Good to see Jason starting his year this way; especially as he was flying out the same afternoon with Nick Gates and Robbie McEwen to start the Bay Series crit's on January 2.
I was happy with the race, happy with the form.
While I'm still racing in Australia, the team's first trip will be to Qatar (January 21-25), where 8 riders are going to race a new 2.3 race, consisting of 5 fairly flat stages and with a lot of prize money up for grabs! There will be a lot of big teams and very good riders at the start so it will be an interesting race to follow. (Riders: Marcus Ljungqvist, Kurt Asle Arvesen, Magnus Bäckstedt, Allan Johansen, Allan Bo Andresen, Michael Skelde, Manu L'hoir, Roberto Lochowski)
Immediately after the race that part of the team will rush back to Denmark, I will join them there, for the team presentation on Saturday evening January 26.
Then up early Sunday morning for the team photo's before the second half of the team flies out to Malaysia for the Tour of Langkawi. (Riders for that one: Morten Sonne, Lennie Kristensen, Bjørnar Vestøl, Rene Jørgensen, Jørgen Bo Petersen, Allan Bo Andresen , Lars Bak.)
That afternoon of January 27, I will return home to Belgium, to prepare further for the start of the European Season.
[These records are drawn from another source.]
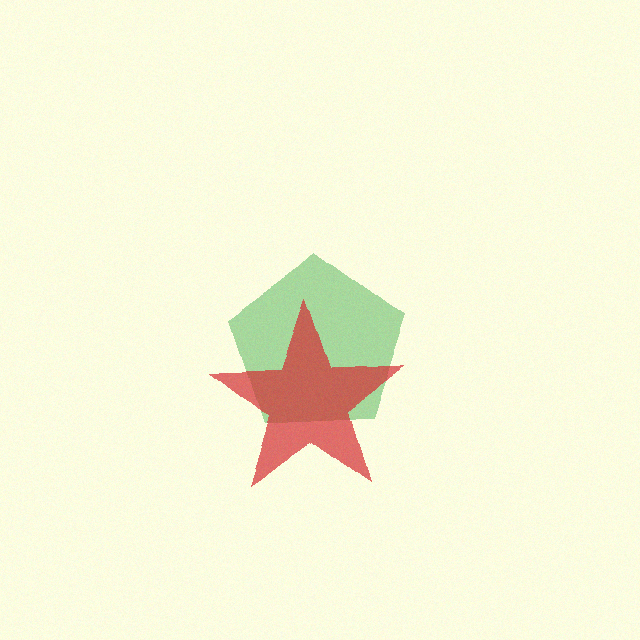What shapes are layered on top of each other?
The layered shapes are: a green pentagon, a red star.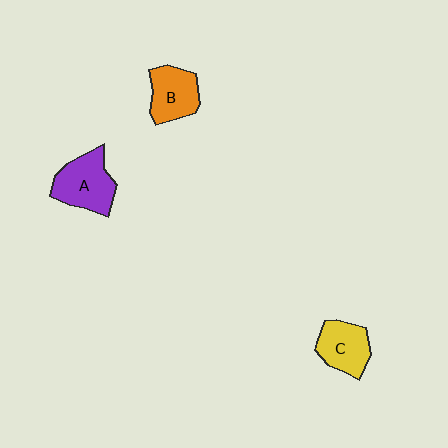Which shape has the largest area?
Shape A (purple).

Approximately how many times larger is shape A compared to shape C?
Approximately 1.2 times.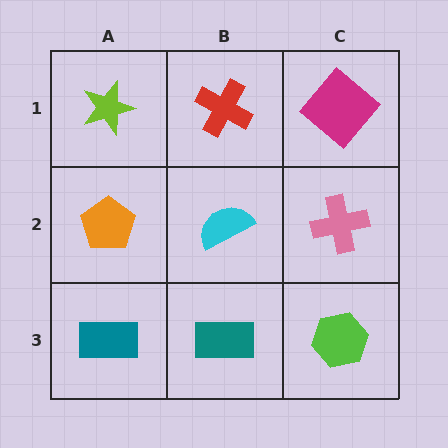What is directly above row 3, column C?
A pink cross.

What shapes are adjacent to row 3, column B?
A cyan semicircle (row 2, column B), a teal rectangle (row 3, column A), a lime hexagon (row 3, column C).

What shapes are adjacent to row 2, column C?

On February 1 we will be heading for the South of France, where we will start in GP de l'Ouverture, in Marseilles, on Tuesday, February 5.
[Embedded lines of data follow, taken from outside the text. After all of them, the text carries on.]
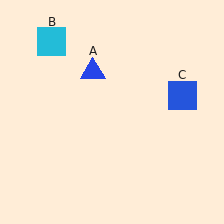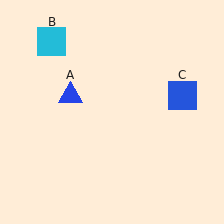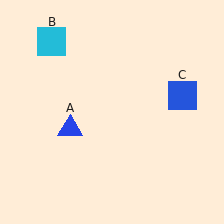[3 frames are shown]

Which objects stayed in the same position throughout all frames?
Cyan square (object B) and blue square (object C) remained stationary.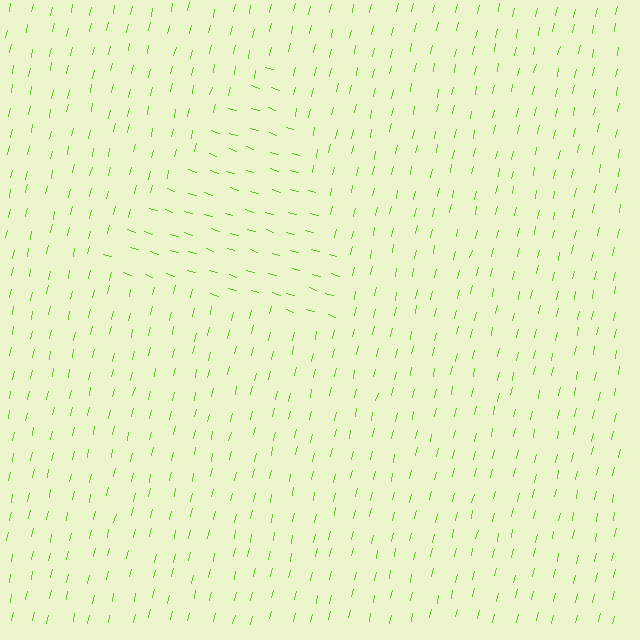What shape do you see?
I see a triangle.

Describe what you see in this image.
The image is filled with small lime line segments. A triangle region in the image has lines oriented differently from the surrounding lines, creating a visible texture boundary.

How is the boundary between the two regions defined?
The boundary is defined purely by a change in line orientation (approximately 84 degrees difference). All lines are the same color and thickness.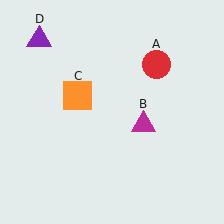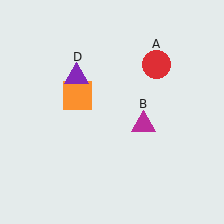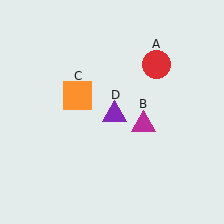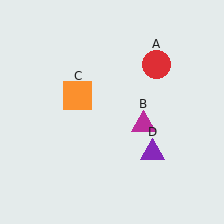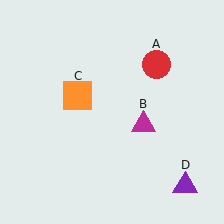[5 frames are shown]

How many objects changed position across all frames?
1 object changed position: purple triangle (object D).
From February 6-10 we will participate in the Etoile de Bessèges. (Riders: Marcus Ljungqvist, Kurt Asle Arvesen, Magnus Bäckstedt, Allan Johansen, Manu L'hoir, Michael Skelde, Roberto Lochowski and myself). The stay will be extended with training camp and other races.
So, as you can see, we're going to be flat out from the word go. I will keep you updated and informed, as usual. Expect more news by end of January!
They are unexpected, funny or simply hilarious (and some brilliant but too rude to put up), but the remarks on the Home-trainer Award have been a great subject for discussion, with dozens of mails sent to my mailbox.
Jeff Jones from cyclingnews is only posting the ones that are to be regarded as "participants", but know that I'm reading every one of your remarks. They are very much appreciated. I've decided to close the "informal competition" at the end of this month. There will be simply too many on to keep it going any longer.
Entries so far: Part I, Part II and Part III. To enter, please email your home trainer record to Scott Sunderland.
Well people, enjoy the first weeks of competition, we're off for another year of pain and glory, victory and defeat; hope you love every minute of it!